Medoclav is recommended for the treatment of infectious and inflammatory diseases, excited by strains of microorganisms sensitive to it:

  • lower respiratory tract infections: lung abscess, pleural empyema pneumonia; for oral forms - acute and chronic bronchitis, lobar and bronchopneumonia; for parenteral use - exacerbation of chronic bronchitis;
  • infections of the upper respiratory tract and ENT organs: otitis media, sinusitis, tonsillitis; additionally for oral forms - pharyngitis, pharyngeal abscess;
  • infections of soft tissues and skin: impetigo, erysipelas, phlegmon, abscess, wound infection, secondarily infected dermatoses;
  • infections of the genitourinary system and pelvic organs: urethritis, cystitis, pyelitis, pyelonephritis, prostatitis, salpingitis, cervicitis, salpingo-oophoritis, bacterial vaginitis, endometritis, septic abortion, gonorrhea; for oral forms - chancre; for parenteral use - tubo-ovarian abscess, pelvioperitonitis, postpartum sepsis;
  • osteomyelitis.

Additionally for oral forms of Medoklav: intestinal infections (salmonella carriage, salmonellosis, dysentery); infections of the biliary tract (cholecystitis, cholangitis).

Medoclav in the form of a powder for preparing a solution for intravenous administration is also recommended for the prevention of infections in surgery.

Contraindications

Absolute:

  • infectious mononucleosis (including when a measles rash occurs);
  • age up to 12 years (for tablets);
  • history of jaundice or liver dysfunction caused by the use of amoxicillin / clavulanic acid (with intravenous administration);
  • chronic renal failure (CRF) with creatinine clearance (CC) below 30 ml / min (for tablets 875 mg / 125 mg);
  • a history of hypersensitivity to β-lactam antibiotics, including antibiotics of the penicillin series, and to drugs containing clavulanic acid.

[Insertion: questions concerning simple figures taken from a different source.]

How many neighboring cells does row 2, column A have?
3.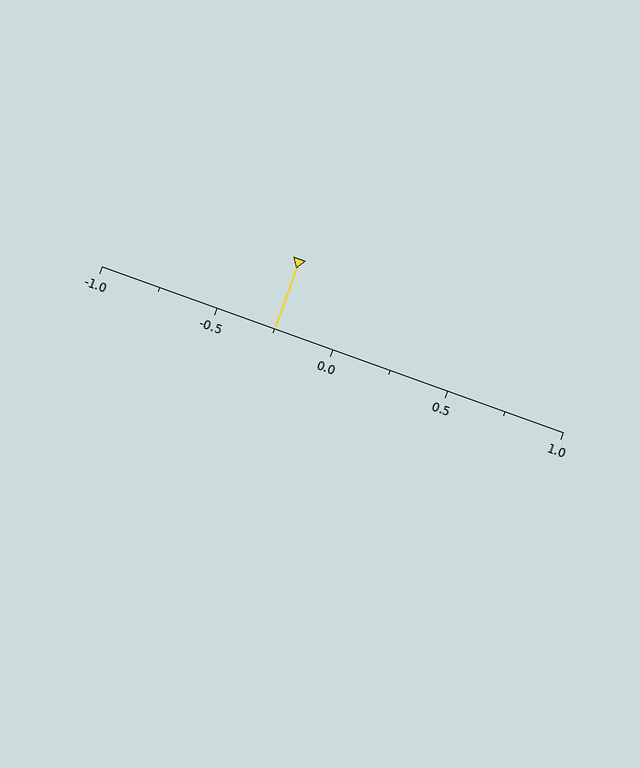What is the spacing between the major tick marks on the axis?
The major ticks are spaced 0.5 apart.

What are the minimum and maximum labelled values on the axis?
The axis runs from -1.0 to 1.0.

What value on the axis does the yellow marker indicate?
The marker indicates approximately -0.25.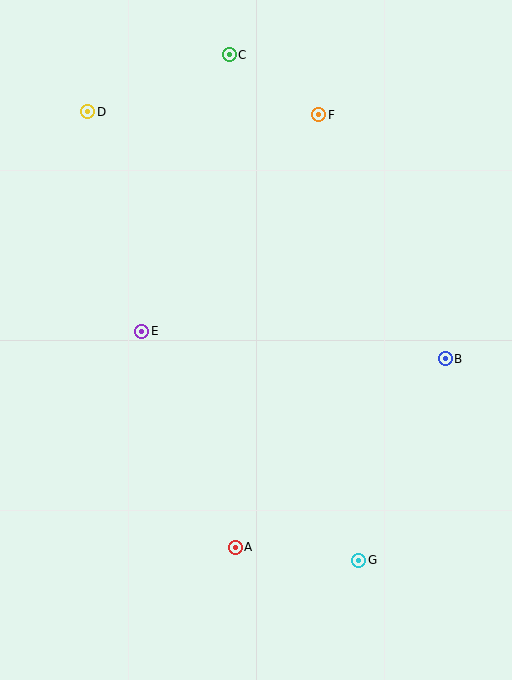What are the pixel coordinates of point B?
Point B is at (445, 359).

Relative (use Medoklav with extreme caution):

  • burdened allergic history (with intravenous administration);
  • liver failure;
  • severe renal dysfunction (CC below 30 ml / min) (with the exception of tablets 875 mg / 125 mg);
  • a history of pseudomembranous colitis;
  • diseases of the gastrointestinal tract (with on / in the introduction).

Care should be taken to administer Medoclav solution IV to children whose mothers are hypersensitive to penicillin.

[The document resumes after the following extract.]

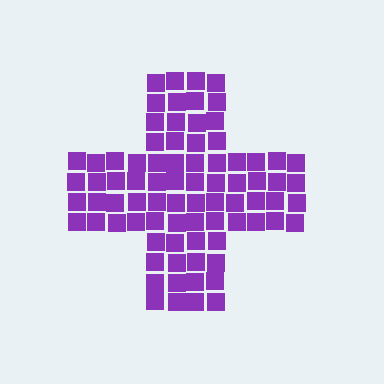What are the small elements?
The small elements are squares.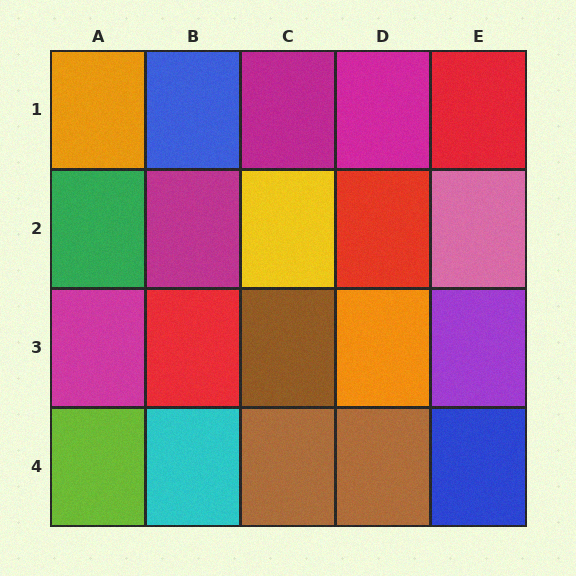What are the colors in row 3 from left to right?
Magenta, red, brown, orange, purple.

Medoklav, instructions for use: method and dosage

Powder for preparation of solution for intravenous administration

The solution prepared from Medoklav powder is injected intravenously as a slow injection (3-4 minutes each) directly into a vein or as an infusion for 30-40 minutes.

It is prohibited to use a solution for intramuscular injection.

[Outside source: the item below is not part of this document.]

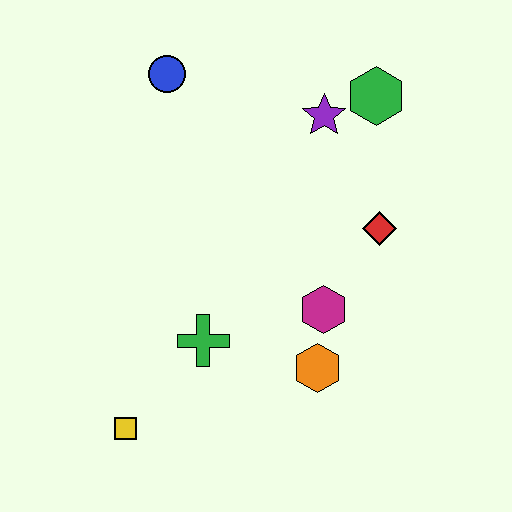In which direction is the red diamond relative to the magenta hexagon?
The red diamond is above the magenta hexagon.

The solution after dilution of the drug is administered drip or stream. The dose depends on body weight, age, kidney function, the severity of the infection, and is indicated in terms of amoxicillin.

The minimum course of treatment is 5 days, the maximum - 14 days, after which it is required to assess the effectiveness and tolerability of therapy.

Adults and adolescents over 12 years of age with a body weight of more than 40 kg are recommended to use 1000 mg every 8 hours a day, with a severe course of the infectious process - every 4-6 hours.

For the prevention of infections in surgery during operations lasting up to 1 hour, the solution is administered once intravenously, 1000 mg at a time during induction of anesthesia. For surgical interventions lasting more than 1 hour and with a high risk of infection, Medoclav is administered 1000 mg during induction of anesthesia, as well as up to 4 doses of 1000 mg for 24 hours, usually immediately after the operation, and then after 8, 16 and 24 hours. Against the background of an increased risk of infections, this therapeutic regimen can be observed for several days.

Children and adults with impaired renal function with CC above 30 ml / min do not require dose changes.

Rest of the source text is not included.